We would never have imagined some of the best pieces were yet to be seen in an entire floor underground. There’s a replica of a room in “The Walled Off Hotel” downstairs featuring a painting of an Israeli border policeman and a Palestinian in a pillow fight above an actual bed, identical to the one Banksy created in one of nine rooms in one of his largest artworks — a Palestinian boutique hotel in Bethlehem boasting “the worst view in the world”. It’s a hotel in front of a concrete wall built by Israel that encages Bethlehem.

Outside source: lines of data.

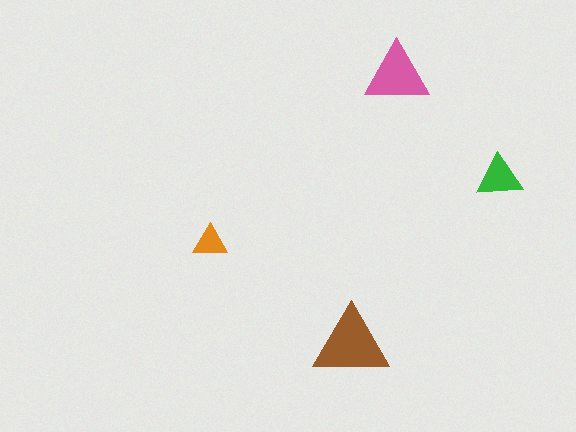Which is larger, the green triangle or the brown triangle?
The brown one.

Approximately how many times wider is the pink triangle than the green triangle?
About 1.5 times wider.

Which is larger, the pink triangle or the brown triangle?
The brown one.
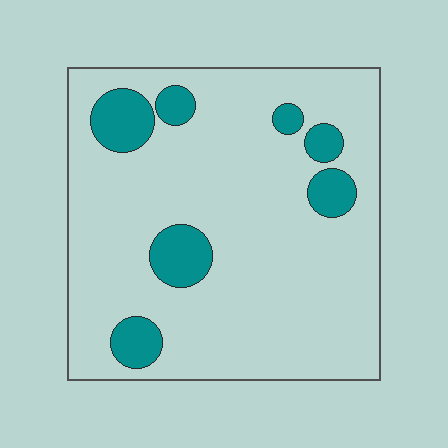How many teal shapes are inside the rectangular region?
7.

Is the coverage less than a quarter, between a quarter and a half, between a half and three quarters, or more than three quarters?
Less than a quarter.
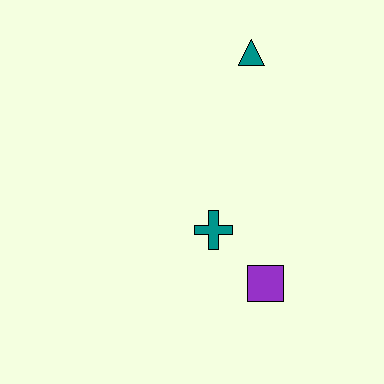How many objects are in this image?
There are 3 objects.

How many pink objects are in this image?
There are no pink objects.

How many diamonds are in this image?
There are no diamonds.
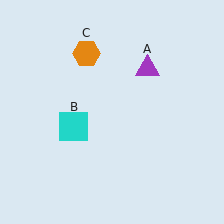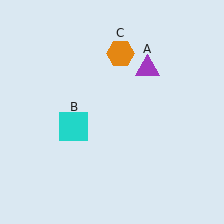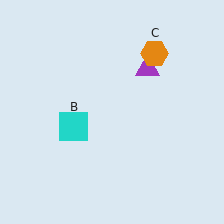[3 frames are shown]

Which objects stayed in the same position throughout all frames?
Purple triangle (object A) and cyan square (object B) remained stationary.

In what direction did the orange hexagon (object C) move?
The orange hexagon (object C) moved right.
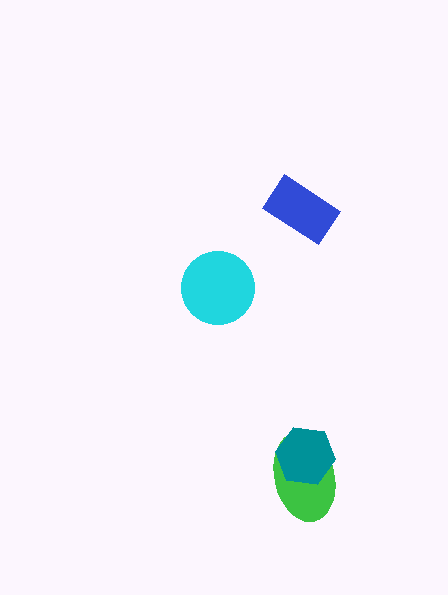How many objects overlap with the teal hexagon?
1 object overlaps with the teal hexagon.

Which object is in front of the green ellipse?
The teal hexagon is in front of the green ellipse.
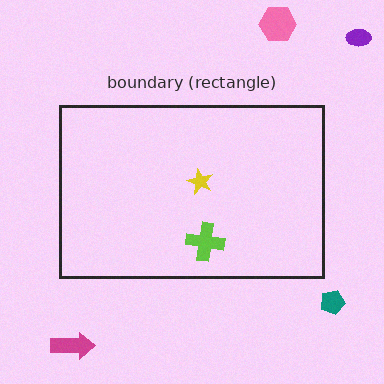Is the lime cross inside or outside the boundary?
Inside.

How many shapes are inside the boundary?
2 inside, 4 outside.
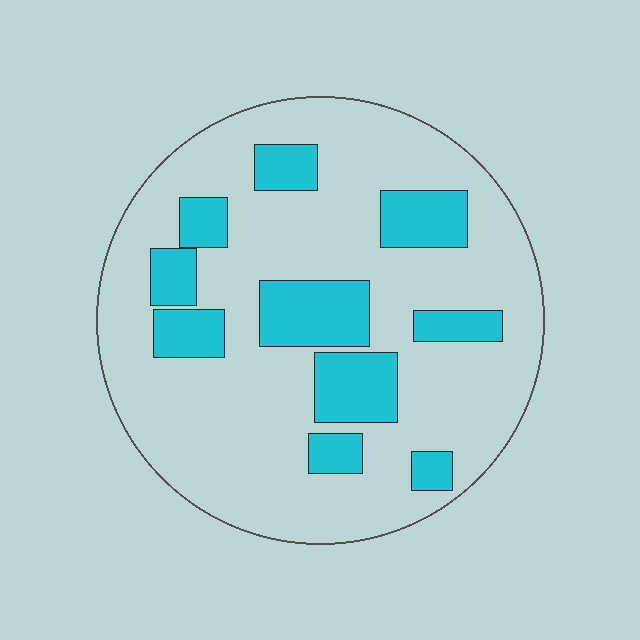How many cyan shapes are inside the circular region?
10.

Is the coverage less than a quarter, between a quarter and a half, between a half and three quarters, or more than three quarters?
Less than a quarter.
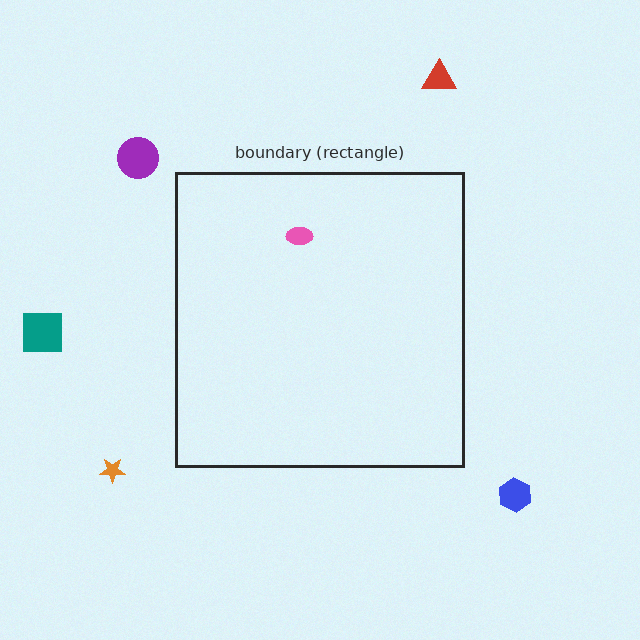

Although it was meant to be a temporary hotel/artwork, it has become one of the town’s top tourist attractions, blatantly educating its visitors of the daily life and confinement of Palestinians facing Israel’s military infrastructure.
Please friends (and strangers alike) — especially those left stranded in Barcelona without as much work as originally planned thanks to the wonderful coronavirus fears, you MUST stop by this exhibition. Grab a book as you “Exit Through the Gift Shop” on your way out. As the BNKSY & Artwork’s book states, the entire experience is “100% unauthorized by Banksy” — much like our approptiate and literal “sneak peek” of this exhibition in the beautiful Barcelona. Vale.